The castle and isles of Scilly are held of the king as of his duchy of Cornwall by service of 100 puffins or 6s. 8d. yearly at Michaelmas, annual value in time of peace £10 and in time of war nothing.
The manor of Binamy is held of the king as of his duchy of Cornwall of his castle of Launceston, service unknown, annual value £30.
The manor of Wick St Mary is held of the king as of his duchy of Cornwall, service unknown, annual value 30s.
The manor of Tremadart is held of the earl of Salisbury as of his manor of Lantyan, by knight service, annual value 20 marks.
The manor of Trenant is held of Robert Asthorp, clerk, service unknown, annual value £10.
The manor of Raphael is held of Thomas Swynborn and Phillipa his wife, in right of Phillipa, as of their manor of Lanreath, by knight service, annual value £10.
The lands in Liskeard and St Cleer are held of the king as of his duchy of Cornwall, service unknown, annual value £10 10s.
The lands in Canalissey are held of the bishop of Exeter as of his manor of Pawton, by knight service, annual value 50s.
The lands in Cleese are held of Thomas Arundell, knight, service unknown, annual value 2s.

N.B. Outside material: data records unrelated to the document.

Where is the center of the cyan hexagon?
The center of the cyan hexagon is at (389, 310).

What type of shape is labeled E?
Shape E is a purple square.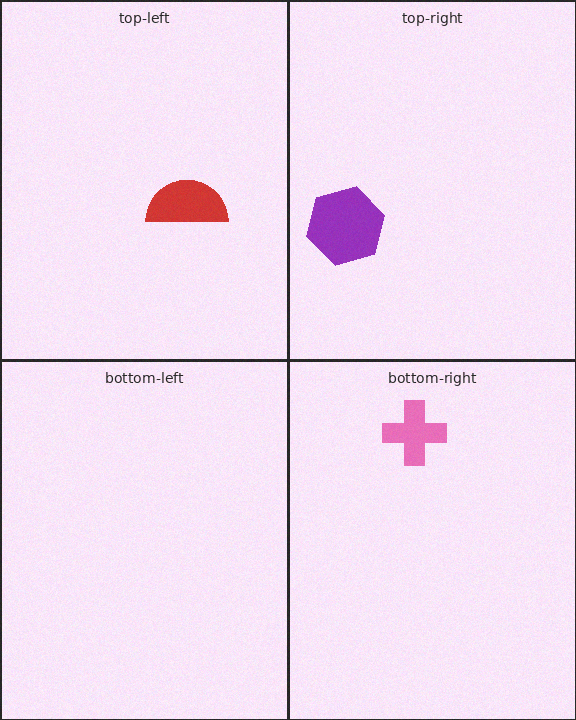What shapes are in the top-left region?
The red semicircle.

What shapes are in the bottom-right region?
The pink cross.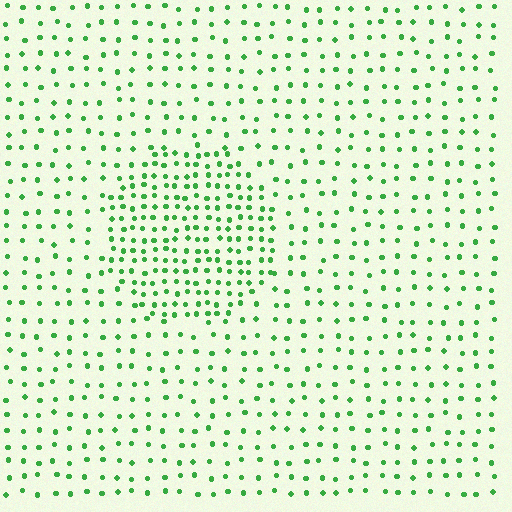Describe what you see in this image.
The image contains small green elements arranged at two different densities. A circle-shaped region is visible where the elements are more densely packed than the surrounding area.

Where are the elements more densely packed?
The elements are more densely packed inside the circle boundary.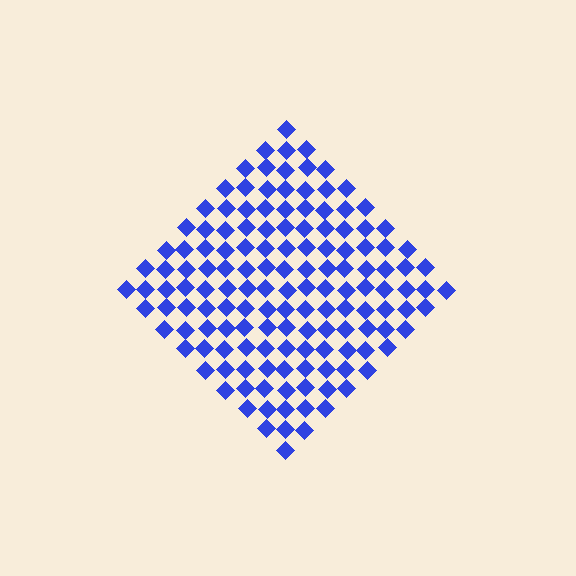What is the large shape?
The large shape is a diamond.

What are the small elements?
The small elements are diamonds.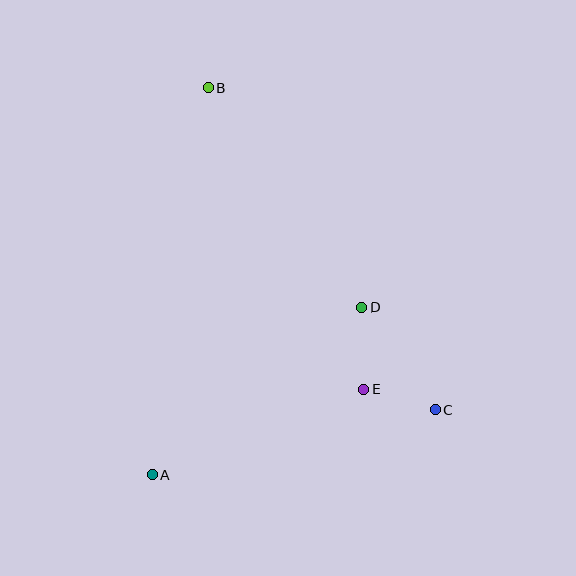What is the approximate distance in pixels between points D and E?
The distance between D and E is approximately 82 pixels.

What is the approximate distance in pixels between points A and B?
The distance between A and B is approximately 390 pixels.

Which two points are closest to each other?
Points C and E are closest to each other.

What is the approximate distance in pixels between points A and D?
The distance between A and D is approximately 268 pixels.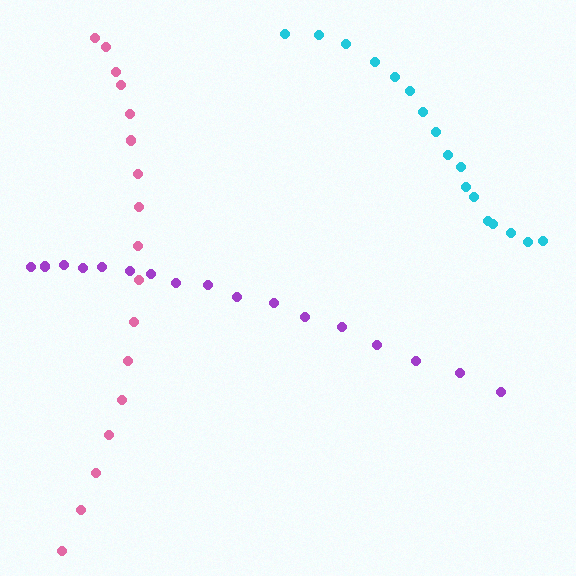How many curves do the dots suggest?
There are 3 distinct paths.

He died on 12 July 1418. His son John is his next heir, as issue of his and his wife Ann's bodies, and aged 2 years and more.

[Exchequer copy, foot:] Apportionment of £16 3s. 8d. from 12 July to 14 November, 1 quarter and 51 days - £6 6s. 8d.
And of 10¾d.

C 138/34/41 mm. 3-4
E 149/112/5, m. 1


CIPM xxi.121A


Writ de dote assignanda 6 Feb 1419. [Wymbyssh]
Her oath not to marry without the king's licence having been taken by Edmund, bishop of Exeter, to assign dower in presence of the next friends of John, son and heir of her husband John Colshull, knight, a minor in Henry V's wardship.